Abstract

In industrial countries the incidence of cardiac arrest is still increasing. Almost 80% of cardiac arrest survivors remains in coma for varying lengths of time and full cerebral recovery is still a rare event. After successful cardiopulmonary resuscitation, cerebral recirculation disturbances and complex metabolic postreflow derangements lead to death of vulnerable neurons with further deterioration of cerebral outcome.
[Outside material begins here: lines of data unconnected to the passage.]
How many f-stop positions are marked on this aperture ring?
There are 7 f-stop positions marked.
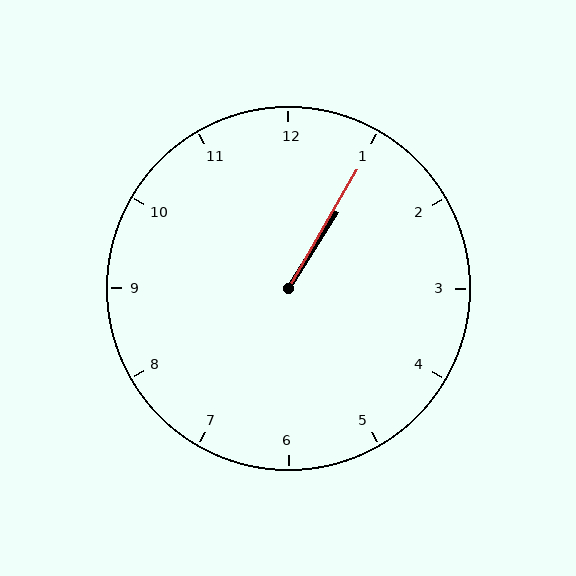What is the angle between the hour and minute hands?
Approximately 2 degrees.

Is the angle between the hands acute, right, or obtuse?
It is acute.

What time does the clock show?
1:05.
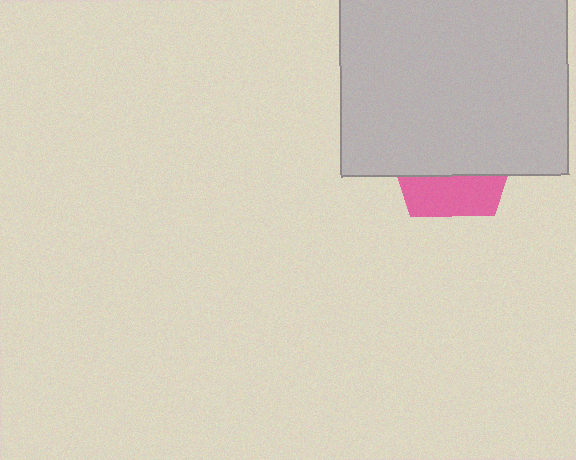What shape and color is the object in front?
The object in front is a light gray rectangle.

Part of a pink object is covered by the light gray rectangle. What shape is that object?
It is a pentagon.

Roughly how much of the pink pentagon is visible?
A small part of it is visible (roughly 32%).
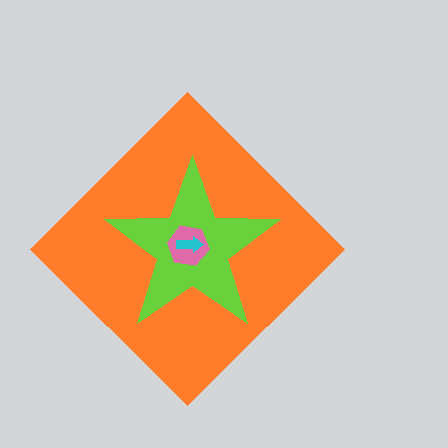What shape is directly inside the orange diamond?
The lime star.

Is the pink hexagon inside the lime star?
Yes.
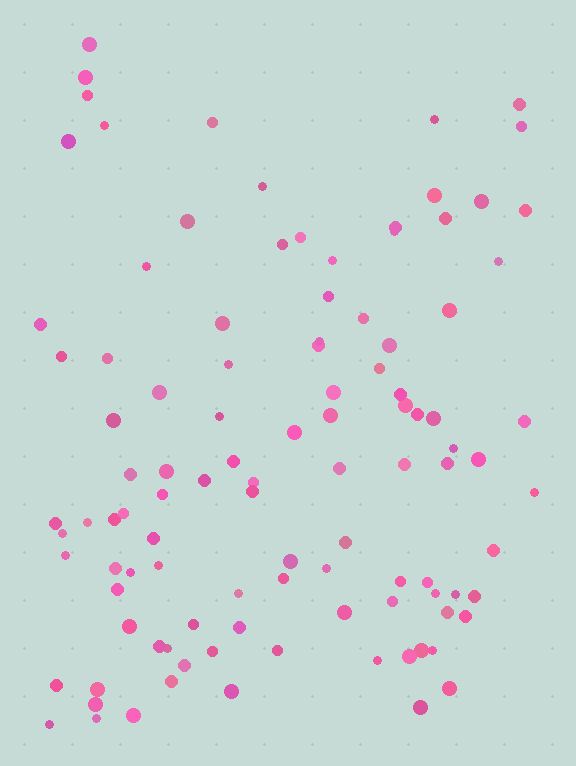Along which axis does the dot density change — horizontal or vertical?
Vertical.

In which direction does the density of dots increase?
From top to bottom, with the bottom side densest.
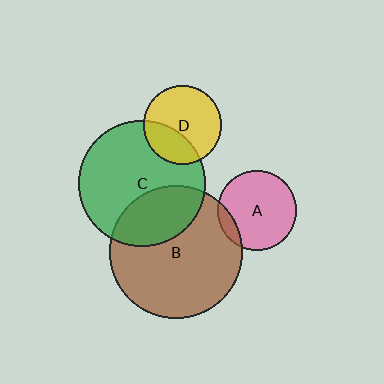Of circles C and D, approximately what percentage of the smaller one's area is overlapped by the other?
Approximately 30%.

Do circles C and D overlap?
Yes.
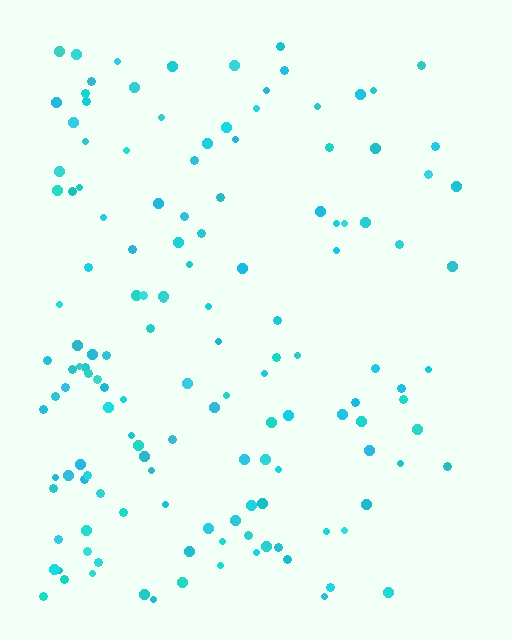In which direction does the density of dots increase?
From right to left, with the left side densest.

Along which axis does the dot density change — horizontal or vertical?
Horizontal.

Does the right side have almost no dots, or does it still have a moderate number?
Still a moderate number, just noticeably fewer than the left.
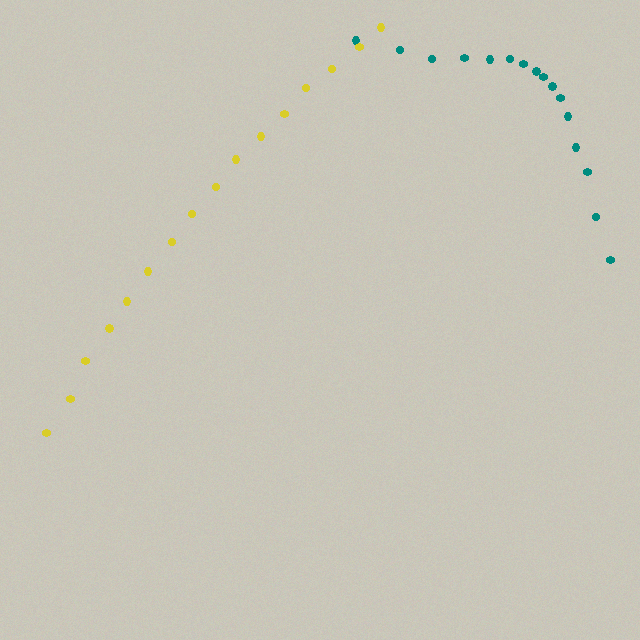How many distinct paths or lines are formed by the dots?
There are 2 distinct paths.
This article discusses recent research efforts on the pathophysiology of brain injury caused by cardiac arrest and reviews the beneficial effect of therapeutic hypothermia on neurologic outcome along with the recent approach to prognosticate long-term outcome by electrophysiologic techniques and molecular markers of brain injury. Recent experimental studies have brought new insights to the pathophysiology of secondary postischemic anoxic encephalopathy demonstrating a time-dependent cerebral oxidative injury, increased neuronal expression, and activation of apoptosis-inducing death receptors and altered gene expression with long-term changes in the molecular phenotype of neurons. Recently, nuclear MR imaging and MR spectroscopic studies assessing cerebral circulatory recovery demonstrated the precise time course of cerebral reperfusion after cardiac arrest. Therapeutic hypothermia has been shown to improve brain function after resuscitation from cardiac arrest and has been introduced recently as beneficial therapy in ventricular fibrillation cardiac arrest. Electrophysiologic techniques and molecular markers of brain injury allow the accurate assessment and prognostication of long-term outcome in cardiac arrest survivors. In particular, somatosensory evoked potentials have been identified as the method with the highest prognostic reliability. A recent systematic review of 18 studies analyzed the predictive ability of somatosensory evoked potentials performed early after onset of coma and found that absence of cortical somatosensory evoked potentials identify patients not returning from anoxic coma with a specificity of 100%.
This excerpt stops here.